I loved my early voice study with Richard Armstrong, loved the permission he gave me to let loose big, rage-filled sound. Thick multiphonics rumbled around within my chest and splayed their way up through my sinuses, many pitches all at once in areas used to being much tidier. I reveled in the tussle of aggressive, complex, layered sound, relied on my “false vocal cords”* for extra heft. At first I accessed this fire only under Richard’s purview; the sounds seemed dangerous, and finding them, mysterious. Sometimes they threatened to knock me off my feet. But my body’s physiological productivity was undeniable—and the dare, potency, and release met a need for which I had no language. Growling, shredding, and shrieking became the soundtrack for personal renovation. Soon I was offering these colors as part of my core artistic identity.
Rehearsing for an Autumn Leaf Performance fundraiser in artist Vivian Reiss’s exquisitely idiosyncratic mansion, I launched into chorded sounds within an URGE group improvisation. When the scene ended I felt surprisingly depleted and hollow. After eight years of vocal catharsis, had I come to the end of my anger? Had there been a backlog? Was I “done”? Though I dredged up the feelings needed for that night’s performance, the experience left me unsettled.

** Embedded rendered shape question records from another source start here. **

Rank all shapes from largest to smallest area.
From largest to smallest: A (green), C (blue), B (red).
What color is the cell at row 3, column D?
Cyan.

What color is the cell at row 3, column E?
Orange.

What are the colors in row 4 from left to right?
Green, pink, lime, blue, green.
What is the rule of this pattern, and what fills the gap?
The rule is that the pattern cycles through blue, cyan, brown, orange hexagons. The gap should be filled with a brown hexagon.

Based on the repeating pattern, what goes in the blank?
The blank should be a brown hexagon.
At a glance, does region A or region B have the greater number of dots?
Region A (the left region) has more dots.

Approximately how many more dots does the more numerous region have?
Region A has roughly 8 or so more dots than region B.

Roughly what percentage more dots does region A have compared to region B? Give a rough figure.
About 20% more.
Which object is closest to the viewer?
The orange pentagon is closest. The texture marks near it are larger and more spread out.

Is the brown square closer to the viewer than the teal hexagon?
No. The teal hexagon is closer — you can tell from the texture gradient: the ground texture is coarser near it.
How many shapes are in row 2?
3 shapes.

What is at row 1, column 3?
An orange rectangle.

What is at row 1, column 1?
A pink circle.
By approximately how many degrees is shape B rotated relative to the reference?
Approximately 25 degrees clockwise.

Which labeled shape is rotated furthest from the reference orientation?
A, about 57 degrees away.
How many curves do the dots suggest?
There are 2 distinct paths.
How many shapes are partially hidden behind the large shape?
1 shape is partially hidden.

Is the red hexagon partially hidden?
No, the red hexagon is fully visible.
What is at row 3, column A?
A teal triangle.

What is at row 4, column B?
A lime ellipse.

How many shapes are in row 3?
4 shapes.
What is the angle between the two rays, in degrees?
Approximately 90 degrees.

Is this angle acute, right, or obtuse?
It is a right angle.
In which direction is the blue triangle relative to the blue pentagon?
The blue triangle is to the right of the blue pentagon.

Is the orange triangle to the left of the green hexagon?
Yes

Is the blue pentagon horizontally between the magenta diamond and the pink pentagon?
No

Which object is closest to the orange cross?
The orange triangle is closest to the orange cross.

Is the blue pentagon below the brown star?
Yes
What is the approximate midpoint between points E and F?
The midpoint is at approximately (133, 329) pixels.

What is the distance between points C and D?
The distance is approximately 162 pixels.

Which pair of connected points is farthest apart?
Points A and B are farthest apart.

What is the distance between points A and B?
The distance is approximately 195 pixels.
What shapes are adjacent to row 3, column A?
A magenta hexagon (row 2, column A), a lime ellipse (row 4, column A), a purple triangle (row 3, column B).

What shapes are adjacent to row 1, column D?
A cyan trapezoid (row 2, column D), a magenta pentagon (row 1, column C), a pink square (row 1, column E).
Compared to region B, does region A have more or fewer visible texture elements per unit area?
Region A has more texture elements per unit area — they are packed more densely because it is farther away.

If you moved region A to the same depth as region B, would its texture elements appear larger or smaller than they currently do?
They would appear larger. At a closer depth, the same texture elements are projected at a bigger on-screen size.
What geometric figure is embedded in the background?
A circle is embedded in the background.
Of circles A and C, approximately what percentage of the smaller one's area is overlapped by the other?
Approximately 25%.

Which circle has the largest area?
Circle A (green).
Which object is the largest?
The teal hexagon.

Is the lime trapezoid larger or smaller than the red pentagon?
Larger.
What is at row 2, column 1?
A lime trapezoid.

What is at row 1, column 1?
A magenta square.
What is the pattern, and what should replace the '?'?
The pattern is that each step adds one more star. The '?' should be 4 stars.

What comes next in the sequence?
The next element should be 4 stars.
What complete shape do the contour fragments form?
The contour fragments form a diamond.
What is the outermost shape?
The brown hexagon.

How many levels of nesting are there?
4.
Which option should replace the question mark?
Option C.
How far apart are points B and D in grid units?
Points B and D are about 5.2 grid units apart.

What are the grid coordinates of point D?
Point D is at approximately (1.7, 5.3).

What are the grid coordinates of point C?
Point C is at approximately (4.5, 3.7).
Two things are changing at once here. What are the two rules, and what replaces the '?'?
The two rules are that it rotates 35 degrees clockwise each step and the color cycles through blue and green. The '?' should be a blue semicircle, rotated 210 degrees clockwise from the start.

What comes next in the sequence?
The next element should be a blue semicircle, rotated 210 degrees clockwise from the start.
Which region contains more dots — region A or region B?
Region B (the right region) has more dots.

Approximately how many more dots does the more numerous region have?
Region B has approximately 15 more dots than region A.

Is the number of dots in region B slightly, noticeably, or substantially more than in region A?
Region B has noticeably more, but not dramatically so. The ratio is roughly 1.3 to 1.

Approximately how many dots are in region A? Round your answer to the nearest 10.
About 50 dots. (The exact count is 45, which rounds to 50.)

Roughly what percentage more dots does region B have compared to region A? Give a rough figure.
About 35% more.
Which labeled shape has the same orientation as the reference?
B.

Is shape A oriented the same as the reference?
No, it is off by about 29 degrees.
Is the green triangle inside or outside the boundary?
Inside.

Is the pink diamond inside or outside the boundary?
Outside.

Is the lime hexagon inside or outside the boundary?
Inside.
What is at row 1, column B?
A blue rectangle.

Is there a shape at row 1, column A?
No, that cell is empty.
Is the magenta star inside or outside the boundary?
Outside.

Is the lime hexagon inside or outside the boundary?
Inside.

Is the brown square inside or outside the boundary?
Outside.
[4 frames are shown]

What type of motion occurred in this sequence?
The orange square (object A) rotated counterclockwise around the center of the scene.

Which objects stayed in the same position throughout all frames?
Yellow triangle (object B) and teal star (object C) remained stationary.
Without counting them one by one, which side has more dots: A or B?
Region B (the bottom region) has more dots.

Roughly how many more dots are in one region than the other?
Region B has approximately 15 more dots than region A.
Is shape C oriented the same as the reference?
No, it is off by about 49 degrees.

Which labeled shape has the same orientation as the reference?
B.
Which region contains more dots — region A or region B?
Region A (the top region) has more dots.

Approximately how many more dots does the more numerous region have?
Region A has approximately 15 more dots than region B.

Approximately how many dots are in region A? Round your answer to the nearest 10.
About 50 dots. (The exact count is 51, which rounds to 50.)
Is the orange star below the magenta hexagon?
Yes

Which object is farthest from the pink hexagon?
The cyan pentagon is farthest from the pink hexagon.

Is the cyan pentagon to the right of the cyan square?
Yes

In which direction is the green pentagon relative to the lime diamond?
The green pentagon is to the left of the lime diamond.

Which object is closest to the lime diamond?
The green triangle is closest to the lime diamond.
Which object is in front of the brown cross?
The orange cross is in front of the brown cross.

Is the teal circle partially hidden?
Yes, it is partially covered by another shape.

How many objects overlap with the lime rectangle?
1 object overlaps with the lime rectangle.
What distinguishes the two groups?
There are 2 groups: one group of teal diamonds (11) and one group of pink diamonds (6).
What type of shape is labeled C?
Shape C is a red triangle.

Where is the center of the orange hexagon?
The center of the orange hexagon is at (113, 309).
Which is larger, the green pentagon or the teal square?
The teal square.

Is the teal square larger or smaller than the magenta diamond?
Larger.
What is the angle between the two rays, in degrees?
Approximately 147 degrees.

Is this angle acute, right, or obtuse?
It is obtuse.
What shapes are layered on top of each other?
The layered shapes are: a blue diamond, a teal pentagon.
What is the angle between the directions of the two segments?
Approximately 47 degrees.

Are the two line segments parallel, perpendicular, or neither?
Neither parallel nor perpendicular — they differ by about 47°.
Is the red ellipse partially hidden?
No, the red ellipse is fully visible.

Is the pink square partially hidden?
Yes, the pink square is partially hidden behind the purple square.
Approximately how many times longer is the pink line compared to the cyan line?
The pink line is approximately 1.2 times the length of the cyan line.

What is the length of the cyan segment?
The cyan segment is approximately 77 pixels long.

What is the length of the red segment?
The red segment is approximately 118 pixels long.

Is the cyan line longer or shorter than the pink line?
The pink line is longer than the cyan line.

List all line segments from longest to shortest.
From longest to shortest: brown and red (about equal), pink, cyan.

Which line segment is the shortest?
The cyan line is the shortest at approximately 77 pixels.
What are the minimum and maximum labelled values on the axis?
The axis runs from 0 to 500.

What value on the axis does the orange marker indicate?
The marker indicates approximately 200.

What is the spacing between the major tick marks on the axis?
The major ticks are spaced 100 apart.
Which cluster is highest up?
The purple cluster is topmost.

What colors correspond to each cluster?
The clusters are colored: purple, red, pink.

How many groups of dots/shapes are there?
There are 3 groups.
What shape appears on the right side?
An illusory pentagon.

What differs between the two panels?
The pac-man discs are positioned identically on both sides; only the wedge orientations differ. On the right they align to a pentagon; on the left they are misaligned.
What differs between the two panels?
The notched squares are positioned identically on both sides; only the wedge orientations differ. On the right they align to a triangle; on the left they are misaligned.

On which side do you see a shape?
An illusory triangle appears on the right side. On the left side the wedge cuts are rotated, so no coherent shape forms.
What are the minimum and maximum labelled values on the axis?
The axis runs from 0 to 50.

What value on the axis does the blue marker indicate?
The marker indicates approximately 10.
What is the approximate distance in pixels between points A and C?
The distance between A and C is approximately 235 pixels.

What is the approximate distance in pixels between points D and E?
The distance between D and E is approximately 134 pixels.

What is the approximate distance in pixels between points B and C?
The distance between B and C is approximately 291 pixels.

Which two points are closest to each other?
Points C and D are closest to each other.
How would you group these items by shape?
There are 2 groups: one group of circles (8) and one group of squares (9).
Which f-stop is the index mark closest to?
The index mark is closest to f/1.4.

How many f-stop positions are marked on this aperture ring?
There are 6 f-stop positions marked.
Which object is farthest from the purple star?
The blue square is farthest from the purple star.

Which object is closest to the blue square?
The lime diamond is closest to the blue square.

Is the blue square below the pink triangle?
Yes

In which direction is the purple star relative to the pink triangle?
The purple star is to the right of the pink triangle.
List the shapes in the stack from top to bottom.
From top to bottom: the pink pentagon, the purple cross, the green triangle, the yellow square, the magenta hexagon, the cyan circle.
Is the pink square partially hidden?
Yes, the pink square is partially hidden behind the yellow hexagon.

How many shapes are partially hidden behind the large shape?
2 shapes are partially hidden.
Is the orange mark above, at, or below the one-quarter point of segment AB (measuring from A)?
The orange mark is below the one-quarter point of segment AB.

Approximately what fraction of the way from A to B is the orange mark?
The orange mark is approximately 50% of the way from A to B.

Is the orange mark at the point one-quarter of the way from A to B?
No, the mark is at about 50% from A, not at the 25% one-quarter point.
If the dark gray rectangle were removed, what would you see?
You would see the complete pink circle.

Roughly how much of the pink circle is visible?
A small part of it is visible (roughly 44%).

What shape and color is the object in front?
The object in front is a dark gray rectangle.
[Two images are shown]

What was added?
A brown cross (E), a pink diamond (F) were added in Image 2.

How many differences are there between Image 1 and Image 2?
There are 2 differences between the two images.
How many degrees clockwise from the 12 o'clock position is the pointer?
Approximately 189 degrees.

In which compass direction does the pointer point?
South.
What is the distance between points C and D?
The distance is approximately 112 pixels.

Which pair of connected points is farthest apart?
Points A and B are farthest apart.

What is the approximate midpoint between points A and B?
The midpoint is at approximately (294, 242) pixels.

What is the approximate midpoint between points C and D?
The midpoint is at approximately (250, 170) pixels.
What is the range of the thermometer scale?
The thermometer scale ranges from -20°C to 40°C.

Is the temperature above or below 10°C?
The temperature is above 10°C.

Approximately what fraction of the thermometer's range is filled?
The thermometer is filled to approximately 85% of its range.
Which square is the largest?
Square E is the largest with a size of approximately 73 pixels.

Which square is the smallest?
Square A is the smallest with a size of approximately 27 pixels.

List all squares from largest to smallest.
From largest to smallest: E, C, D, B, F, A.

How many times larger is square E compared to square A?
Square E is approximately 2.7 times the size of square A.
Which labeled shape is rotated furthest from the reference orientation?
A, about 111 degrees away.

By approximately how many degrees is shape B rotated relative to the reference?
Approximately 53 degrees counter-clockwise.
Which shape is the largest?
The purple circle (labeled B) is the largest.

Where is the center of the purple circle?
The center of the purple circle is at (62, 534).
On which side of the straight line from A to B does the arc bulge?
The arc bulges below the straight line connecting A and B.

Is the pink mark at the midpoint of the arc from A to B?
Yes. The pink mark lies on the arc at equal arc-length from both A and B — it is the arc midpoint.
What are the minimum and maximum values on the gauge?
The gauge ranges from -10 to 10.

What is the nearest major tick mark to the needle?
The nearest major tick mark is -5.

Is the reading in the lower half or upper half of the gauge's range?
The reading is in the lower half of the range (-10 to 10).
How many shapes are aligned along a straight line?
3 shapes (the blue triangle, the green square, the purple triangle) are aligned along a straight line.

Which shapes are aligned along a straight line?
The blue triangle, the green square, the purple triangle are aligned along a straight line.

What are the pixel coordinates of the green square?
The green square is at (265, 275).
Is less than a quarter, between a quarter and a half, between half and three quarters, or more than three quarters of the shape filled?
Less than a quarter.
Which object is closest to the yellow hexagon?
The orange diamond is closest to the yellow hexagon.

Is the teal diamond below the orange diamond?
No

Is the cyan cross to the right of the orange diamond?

When I displayed my temper as a child, my mum called me Fifi rather than Fides. I was not “me” when I wasn’t a “good girl.” I can appreciate my mother’s wariness in relation to anger. Her father was known as Red for more than just his hair color, and she married a man who used anger to mask his sadness. Both Dad and Grandpa had ample drive, which helped them become successful, and although neither was physically violent I regularly witnessed my mother counterbalancing Dad’s quickness to rage. She typically defused my feelings of anger before I could acknowledge what was pent up inside. I didn’t learn how to work with anger, honor its strengths, or curtail its excesses. Its useful drive remained emotionally unintegrated, and I ended up using it as fuel for overworking, or as a way to sidestep sadness, just like my father before me.
When my oldest daughter was moving into puberty—all breasts, hips, and
hormones—I found myself avoiding her when she brought friends to the house. I couldn’t handle the sound of their voices, which had risen in pitch over the course of Grades Seven and Eight. This alarming ascent was not caused by any biological
changes; if anything, their voices should have deepened as they matured. I believe that their high, grating, skittish vocal timbre was in response to losing the more equal footing that girls have with boys in primary school. Learning to balance estrogen’s nurturing feelings with innate human aggression is difficult when female anger is taboo, when its healthy manifestation is rarely modeled. These young women sounded as if they were trying to please everyone, all the time, to stay safe … even within their own circle.
I recall Magda’s younger sister, Oksana, waltzing down the stairs late one morning, her eleven-year-old abandon expertly shredding, “Rrraaaarhh … Rrraaaarhh … Why did your students have such a hard time with this today? Rrraaaarhh!” That morning’s 9:30 a.m. choir practice had brought up some potent stuff, and the group’s sense of politeness was challenged as they groped internally for more vocal space, more sensate permission. It takes time for a woman to free herself from socially sanctioned constraints in a culture that doesn’t acknowledge, value, or deal responsibly with either male or female anger and drive.